Hoy Brahim es propietario de una empresa que organiza viajes a Marruecos. La idea surgió cuando, hace unos cuatro años, unos amigos le pidieron ayuda para organizar su viaje al país africano. «Me gustó organizarlo, la sensación que daba el trabajo y pensé que podría vivir de eso». Con el boca a boca llegaron los primeros clientes y algunos, incluso, repitieron. Este 2020 iba a ser su año, pero la pandemia de coronavirus ha dado un vuelco a sus planes. No obstante, Brahim, pese a lo que estas circunstancias suponen para una pequeña empresa que aún está despegando, le quita algo de hierro al asunto y no duda de que podrá «empezar desde cero otra vez» cuando la situación lo permita.

Mientras llega ese momento, trabaja como auxiliar educativo en un centro de acogida para niños inmigrantes en el municipio de Tacoronte, en el norte de Tenerife. En el centro cubre el turno de noche y cuida y acompaña a chicos que tienen por delante los mismos obstáculos que encontró él cuando tenía su edad y que ven su experiencia como un ejemplo de «que si hacen las cosas bien, pueden conseguir lo que se propongan».

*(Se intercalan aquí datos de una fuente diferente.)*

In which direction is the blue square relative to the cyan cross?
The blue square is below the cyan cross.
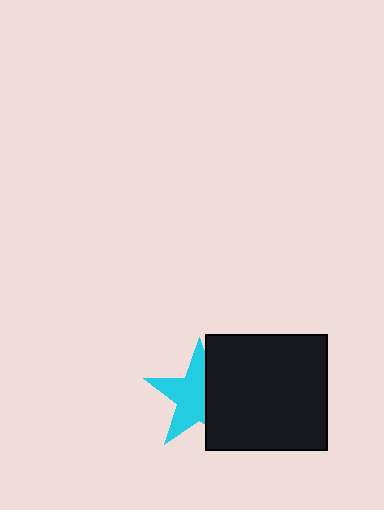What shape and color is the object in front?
The object in front is a black rectangle.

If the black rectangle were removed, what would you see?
You would see the complete cyan star.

A la pregunta de si volvería a pasar por todo lo vivido desde que partió de su pueblo aquel verano de 2007, no sabe qué pensar. «A veces no sé si me arrepiento o si soy afortunado. (…) el proceso que pasé, la miseria por la que he pasado, quizá no vale la pena. Pero al mismo tiempo ahora tienes otra posibilidad de hacer tu propia vida, de mejorar, y dices que sí merece la pena. No fue fácil, no desearía que nadie pasara por lo mismo, pero tampoco deseo que nadie se quede atrás».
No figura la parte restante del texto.